What is it about Austrians and their cellars? First we were shocked by the case of Natascha Kampusch, who was abducted off the street at age 10 and kept in a cellar for eight years before finally escaping. But that was just a foretast of the horror to come. In 2008 the world learned about Josef Fritzl, who kept his own daughter captive in the cellar of his house and fathered seven children with her. Referring to the Fritzl case, Elfriede Jelinek wrote:
Österreich ist eine kleine Welt, in der die große ihre Probe hält. Im noch viel kleineren Kellerverlies von Amstetten findet die Aufführung statt, täglich, nächtlich. Es fällt keine Aufführung wegen irgendetwas aus. (aus "Im Verlassenen")
(‘Austria is a small world in which the big world holds its rehearsal. The performance takes place in the very much smaller cellar dungeon in Amstetten – daily, nightly. No performance is ever missed … Performances are all there can ever be.’)
In his 2011 film Michael, (available now in the US on DVD) director Markus Schleinzer takes us down into the cellar of one perfectly average Austrian house to watch the daily and nightly horror performance. Hollywood spends up to $100 million to produce the average blockbuster horror movie, but Michael is ten times more bone chilling than anything from Hollywood - at a budget of under $1 million.
What is so horrifying is that everything on the surface seems perfectly normal. Michael, the main character ( brilliantly played by Michael Fuith) is seen coming home from his hum-drum job at an insurance company with his sack of groceries.
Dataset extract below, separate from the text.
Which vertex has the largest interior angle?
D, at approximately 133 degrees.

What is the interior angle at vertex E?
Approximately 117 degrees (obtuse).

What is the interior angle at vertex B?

He casually cooks dinner while watching television and then opens the locked cellar door to let in a boy of about ten years - Wolfgang - who is told to set the table. The two eat dinner together, the boy is allowed to watch a bit of television, and then is sent back down into the cellar. The next morning Michael rapes the boy before heading off to work. That is the routine - daily, nightly. No performance is ever missed (Jelinek). We don't know how long this routine has been going on, but it must be for years. Wolfgang writes letters to his lost family which are intercepted by Michael and neatly filed. We see a large stack of them.
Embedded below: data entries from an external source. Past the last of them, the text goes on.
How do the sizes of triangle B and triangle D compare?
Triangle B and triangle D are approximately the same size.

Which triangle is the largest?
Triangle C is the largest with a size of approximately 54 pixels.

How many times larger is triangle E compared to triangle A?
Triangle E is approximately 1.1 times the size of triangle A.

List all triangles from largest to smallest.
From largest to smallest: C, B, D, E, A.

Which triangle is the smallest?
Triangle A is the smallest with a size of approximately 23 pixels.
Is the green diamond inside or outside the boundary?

Michael is able to function normally at his office job, and even receives a promotion. It seems like the routine will go on forever with Wolfgang in the cellar, but things began to unravel when the boy becomes ill. Michael diecides Wolfgang needs a companion - or perhaps he's getting too old for Michael's taste? In a terrifying scene he nearly succeeds in abducting a young boy at a video arcade, It all seems so easy and perfectly normal.
Schleinzer does a masterful job of building suspense, so by the final, incredibly chilling, scene I nearly yelling at the screen. I can't think of another film that so perfectly captures the banality of evil.
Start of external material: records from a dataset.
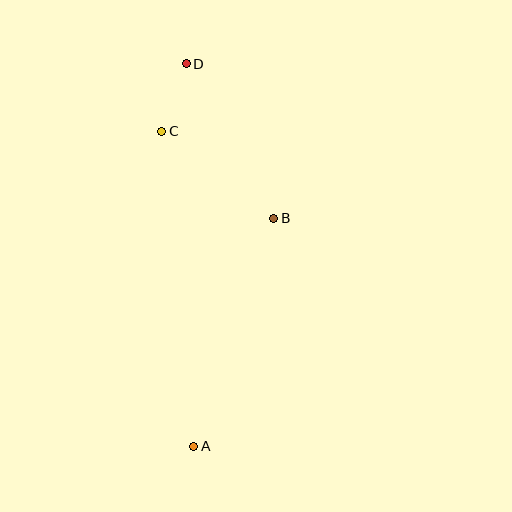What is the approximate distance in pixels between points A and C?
The distance between A and C is approximately 317 pixels.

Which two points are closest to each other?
Points C and D are closest to each other.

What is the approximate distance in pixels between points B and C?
The distance between B and C is approximately 142 pixels.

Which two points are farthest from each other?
Points A and D are farthest from each other.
Michael is just one of several terrific recent films from Austrian directors. Both Benjamin Heisenberg's 2010 film Der Räuber and especially Götz Spielmann's 2008 film Revanche are must-see's for anyone interested in current film. Sadly, these films received little or no notice when they were finally shown on American screens.
"The banality of evil." The process of visualisation of brutality in movies and television is astonishing. Which was the first western movie ever where the face of a killed indian was shown, in other words, where indians could be identified as human beings? Another milestone was Kubrick's Clockwork Orange, a real shocker in its days.
Today it appears to be very difficult to entertain the dull audience. American producers of crime series are most creative in inventing ever new methods of killing, slomo replays are standard like detailed forensic inspections as well. Nothing is left to fantasy and imagination anymore, the horror is not in your head but before your eyes. It was a long way from the classical Hitchcock movie to Natural born killers, Pulp Fiction or CSI and it was also paved with pictures of the real mass murders we learned to get used to like the holocaust, Srebrenica and Ruanda.
I suppose 'Michael'will be dismissed by the American audience because it's not in 3-D.